Johnson won the so-called second reading parliamentary vote on the Internal Market Bill 340 to 263.
"We cannot have a situation where the very boundaries of our country could be dictated by a foreign power or worldwide organisation", he said.
Speaking in the House of Commons on Monday evening, Johnson said the bill was "a package of protective powers" that was "essential to guaranteeing the integrity and sovereignty of the UK" and pinned the blame for needing it on the EU's "extreme" approach and "lack of common sense".
Sajid Javid, Conservative MP and the previous Chancellor of the Exchequer (finance minister, in other words), had also come out against the bill, saying in a tweet that he could not see why it would be necessary to break worldwide law in the instance of the Internal Market Bill.
He said Brussels negotiators were threatening to ban the sale of United Kingdom agri-food products anywhere in the European Union, creating an "instant and automatic" prohibition on the movement of such goods from Great Britain to Northern Ireland.
Johnson says the UK Internal Market Bill will ensure "unfettered access" for future trade within the UK's four nations - Scotland, England, Wales and Northern Ireland.
Johnson put forward the bill in Monday's debate with the claim that the EU was trying to force the United Kingdom to accept certain regulations and that the European bloc had threatened to use "an extreme interpretation" of the withdrawal agreement in order to do so.
All five of Britain's living former prime ministers have expressed concern about his plan.
"I understand how some people will feel unease over the use of these powers and I share that sentiment myself", Johnson said.
Cox, previously a strong supporter of Johnson on Brexit, said he wouldn't support the proposal when the House of Commons takes its first vote on the contentious legislation later Monday.
But senior Conservative MPs lined up to warn they could not back the plans after a minister admitted last week that they could breach worldwide law.

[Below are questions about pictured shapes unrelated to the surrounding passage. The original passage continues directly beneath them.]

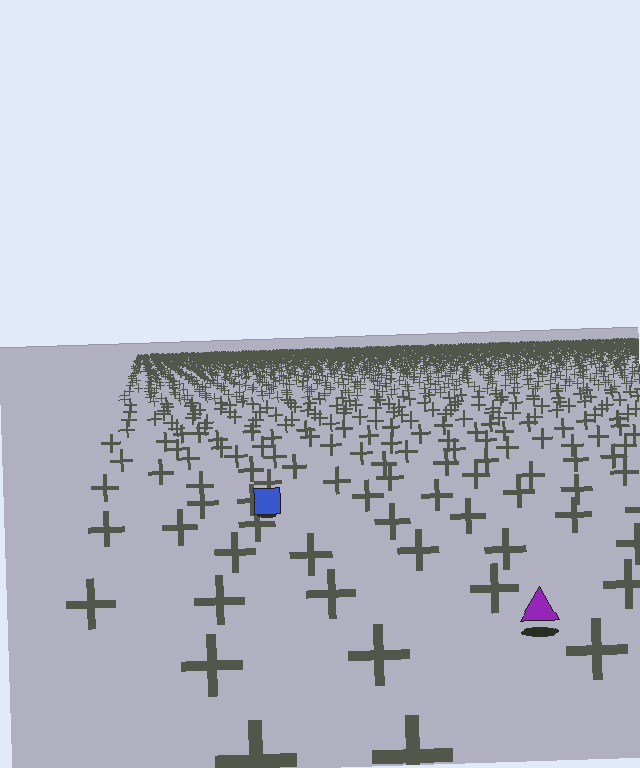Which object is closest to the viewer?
The purple triangle is closest. The texture marks near it are larger and more spread out.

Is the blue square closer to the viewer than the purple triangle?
No. The purple triangle is closer — you can tell from the texture gradient: the ground texture is coarser near it.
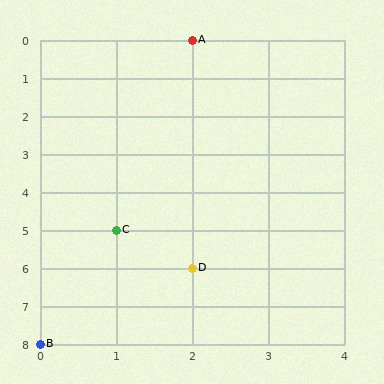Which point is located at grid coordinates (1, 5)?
Point C is at (1, 5).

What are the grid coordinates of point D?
Point D is at grid coordinates (2, 6).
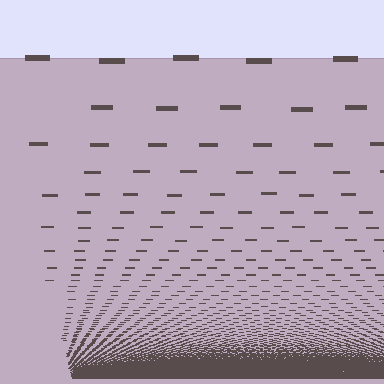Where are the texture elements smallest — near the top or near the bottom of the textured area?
Near the bottom.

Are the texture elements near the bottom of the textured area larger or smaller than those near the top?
Smaller. The gradient is inverted — elements near the bottom are smaller and denser.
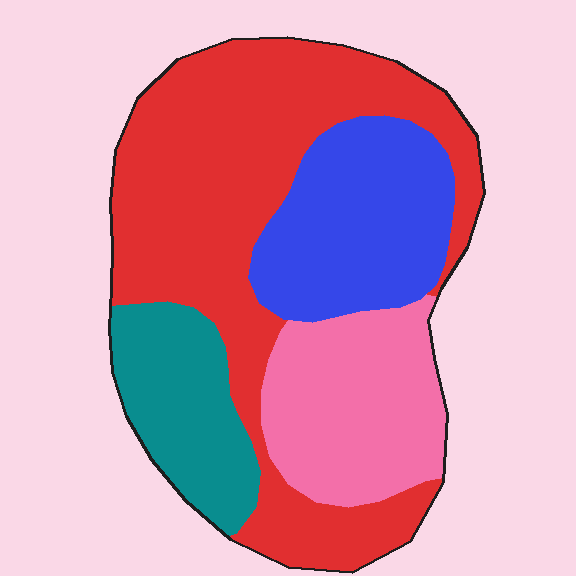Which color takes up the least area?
Teal, at roughly 15%.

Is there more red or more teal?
Red.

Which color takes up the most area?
Red, at roughly 45%.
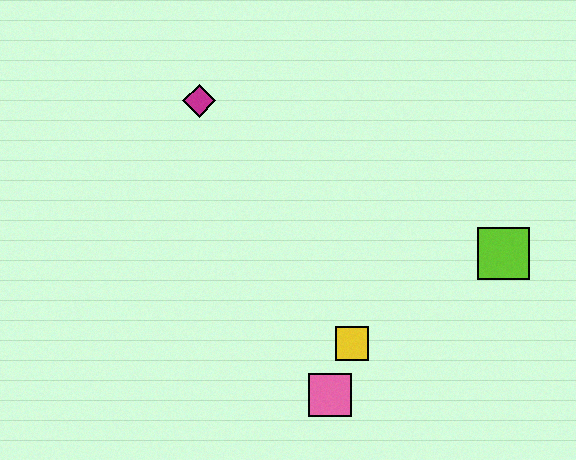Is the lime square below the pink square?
No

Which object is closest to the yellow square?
The pink square is closest to the yellow square.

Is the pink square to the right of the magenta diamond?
Yes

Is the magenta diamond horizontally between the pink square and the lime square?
No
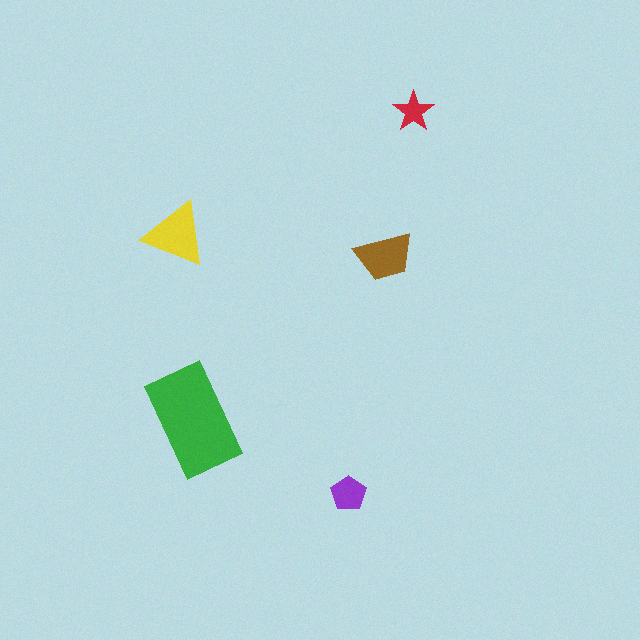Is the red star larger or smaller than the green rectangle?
Smaller.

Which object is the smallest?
The red star.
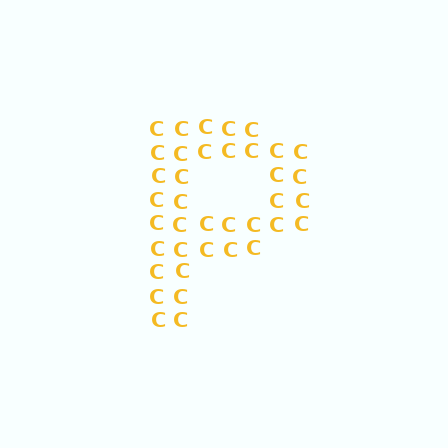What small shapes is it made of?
It is made of small letter C's.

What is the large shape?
The large shape is the letter P.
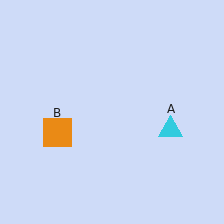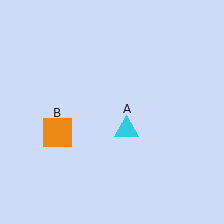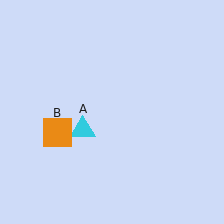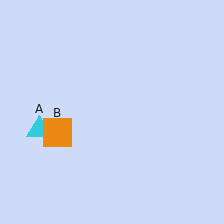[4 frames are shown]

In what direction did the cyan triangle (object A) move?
The cyan triangle (object A) moved left.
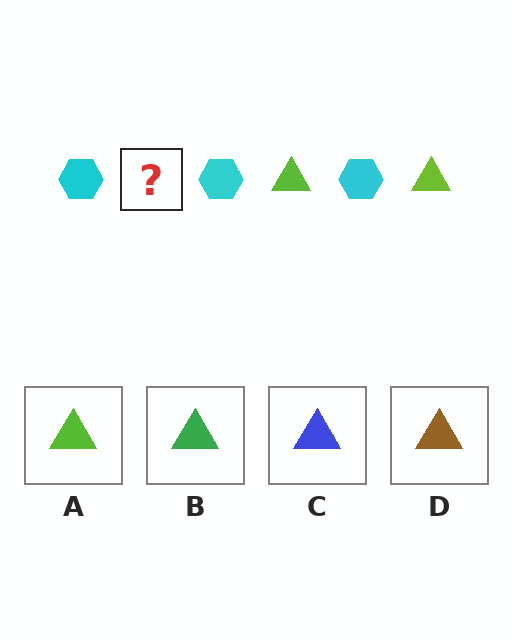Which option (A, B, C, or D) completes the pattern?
A.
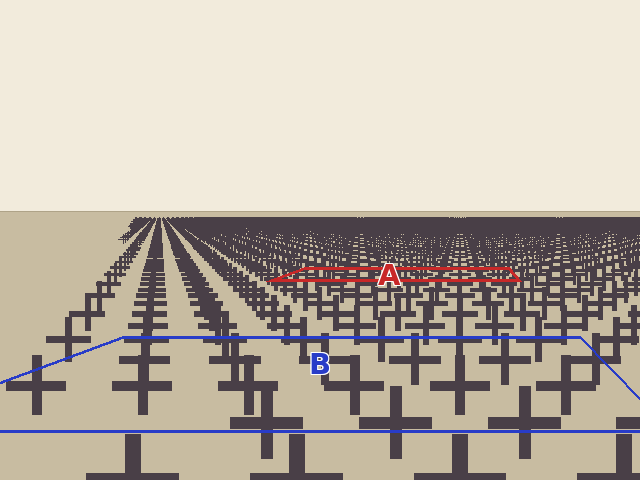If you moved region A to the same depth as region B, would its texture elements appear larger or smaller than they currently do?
They would appear larger. At a closer depth, the same texture elements are projected at a bigger on-screen size.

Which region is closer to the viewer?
Region B is closer. The texture elements there are larger and more spread out.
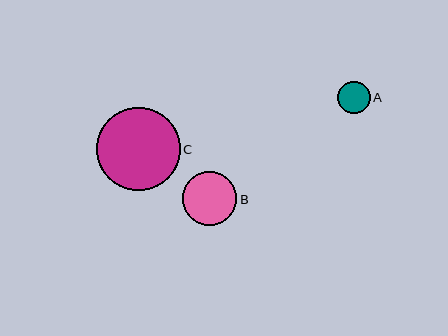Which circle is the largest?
Circle C is the largest with a size of approximately 83 pixels.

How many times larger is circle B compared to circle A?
Circle B is approximately 1.7 times the size of circle A.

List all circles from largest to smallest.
From largest to smallest: C, B, A.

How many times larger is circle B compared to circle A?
Circle B is approximately 1.7 times the size of circle A.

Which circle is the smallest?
Circle A is the smallest with a size of approximately 32 pixels.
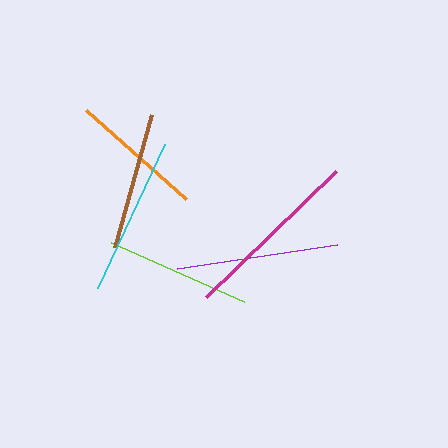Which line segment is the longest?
The magenta line is the longest at approximately 181 pixels.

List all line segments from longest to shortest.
From longest to shortest: magenta, purple and cyan (about equal), lime, brown and orange (about equal).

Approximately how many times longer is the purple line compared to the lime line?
The purple line is approximately 1.1 times the length of the lime line.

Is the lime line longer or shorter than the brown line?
The lime and brown lines are approximately the same length (about 145 and 138 pixels).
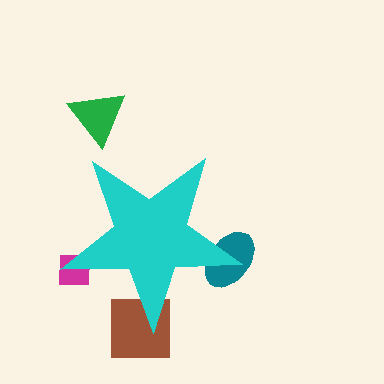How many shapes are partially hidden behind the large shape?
3 shapes are partially hidden.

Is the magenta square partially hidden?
Yes, the magenta square is partially hidden behind the cyan star.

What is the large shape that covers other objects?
A cyan star.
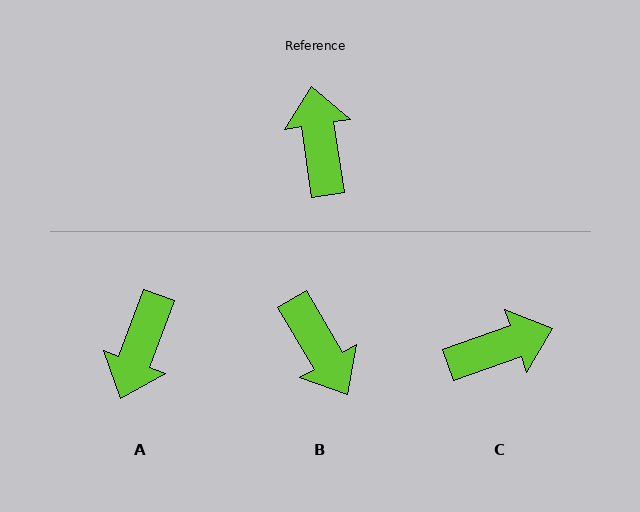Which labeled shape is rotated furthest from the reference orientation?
B, about 158 degrees away.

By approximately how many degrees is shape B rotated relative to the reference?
Approximately 158 degrees clockwise.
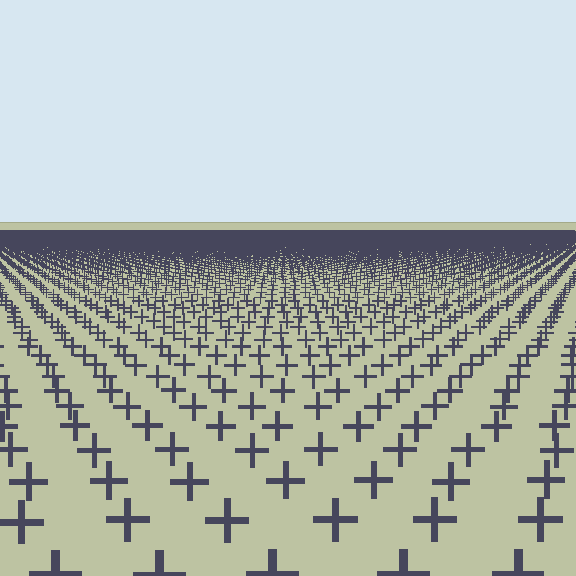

The EU has demanded Britain scrap the main parts of the bill by the end of September and that if not, there will be no trade deal at the end of the year to cover everything from vehicle parts to food. Both sides accepted the compromise to protect the open border, which helps underpin the peace process in Northern Ireland.
The row threatens to disrupt already tough post-Brexit trade negotiations, fuelling growing fears of failure that would see more than four decades of EU-UK integration come to a crashing halt at the end of this year.
Ed Miliband stood in for Labour leader Sir Keir Starmer who is self-isolating after a member of his family developed Covid symptoms.
A number of Conservative former ministers made clear that they would not support any measure which breached global law, including Andrew Mitchell, Sir Oliver Heald and another former attorney general Jeremy Wright. I'll very happily give way to him.